“Aw, man, if only my buddies could see how beast I am.” – Chris Brinkley
Spoilers Abaixo:
Se fôssemos escrever uma sinopse para o episódio, seria mais ou menos assim:
Mantendo a mesma dinâmica de sempre, Chris, por mera vaidade, cria um vínculo estranho com o seu lado aventureiro, desvencilhando-se do âmbito familiar e esgueirando-se num mundo perigoso de motocicletas, jaquetas de couro e capacetes de duas viseiras. Enquanto Reagan sofre por ter que ceder lugar ao novo patrão, aventurando-se por um mundo de libertinagem e insubordinação. No final da história, os dois personagens se encontrarão e, certamente, retirarão uma moral da história dessa aventura.
Não estou dizendo que a série está se tornando repetitiva, a não ser que o meu discurso esteja. Todo episódio carece de uma continuidade, algo que situe a sua trama em um lugar e a desenvolva desse ponto. E aqui é não é bem assim, ninguém vai ver coisas sendo retratadas com resquícios específicos dos episódios passados, mas pessoas estão acostumadas a ver comédias rápidas, vazias e que apelam para pouco desenvolvimento e mais piadas (sem graça), mas não seria exatamente o contrário do que se propõe uma comédia?
Ela precisa “fazer rir”, você responde. Não, ela precisa se identificar com o público, eu rebato.
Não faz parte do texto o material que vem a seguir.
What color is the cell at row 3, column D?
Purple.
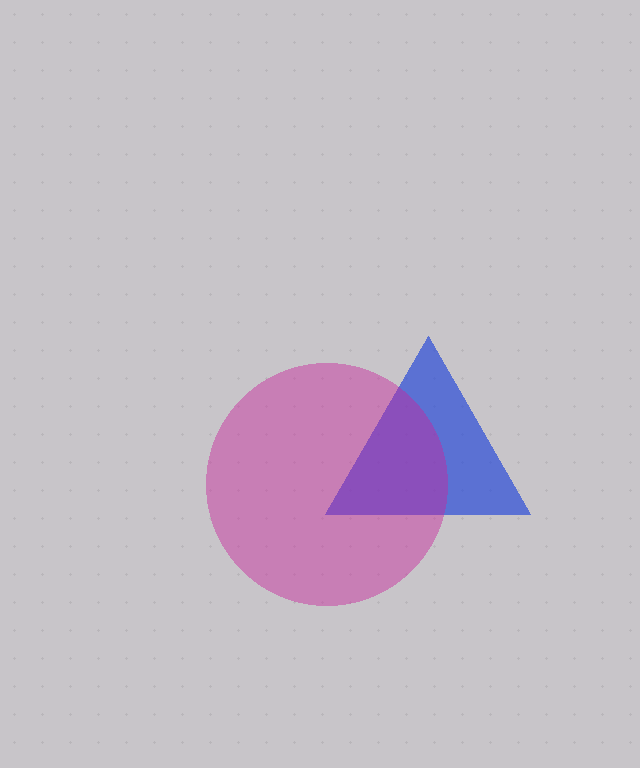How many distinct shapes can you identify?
There are 2 distinct shapes: a blue triangle, a magenta circle.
Ainda com seus erros, Up All Night é uma comédia sobre o cotidiano, e não há nada mais cômico, e por muitas vezes trágico, do que a nossa própria vida.
Por isso eu peço, deem mais uma chance a série.
Sobre Ava: É no mínimo estranho que o arco envolvendo Kevin tenha sido abandonado da série de maneira tão abrupta, e logo quando a relação do personagem com Ava estava caminhando, ainda que em passos lentos, para um desfecho que poderia resultar em algo duradouro. Lembro-me da Ava discutindo sobre o futuro, algo impensável para a personagem no início da série. O que nos resta é esperar que a personagem tenha aprendido mais com esse relacionamento, e que isso sirva para ela repensar as suas ações, vendo o quanto essas mesmas ações afetam às pessoas ao seu redor.
1×19: Couple Friends
O casal teve uma filha, constituiu uma família e, apesar do esforço, não conseguiu se adaptar por completo a essa nova vida. Eles presenciaram uma enorme mudança em suas vidas, mas as pessoas que os cercavam não foram afetadas. E o pior disso tudo é que, numa tentativa mais que frustrada de renovação, eles perceberam o quanto precisam conservar os antigos amigos. E eu estou falando da Ava, Gene e Terry.
Chris é tão carente quanto Reagan, entretanto, parte do núcleo envolvendo Ava tem a presença constante dela. A questão é que eles não precisam apenas de um amigo, eles necessitam de um casal de amigos. E de preferência um casal gay, que combine de modo incondicional com eles.
Duas pessoas idênticas a Chris e Reagan, no mesmo recinto, não daria certo. E por isso eu reforço a ideia de que o melhor para o casal seria iniciar uma amizade com Gene e Terry. Acredito que parte do exercício é perceber que o melhor seria um casal que adicionasse também um modelo familiar. E que livrasse a Amy da opressão do carrinho de bebê e do cercado repleto de brinquedos.
É sempre bom observar equilíbrio de várias estórias aleatórias e fundi-las no final do episódio, e dessa vez eles nem precisaram apresentar uma moral. É só perceber como o novo chefe foi inserido no episódio passado e como a Ava vem evoluindo. Além de ter ajudado o Luke, ela ainda se identificou com o seu problema. E nada tira da minha cabeça que o terreno está preparado para um futuro interesse amoroso entre os dois.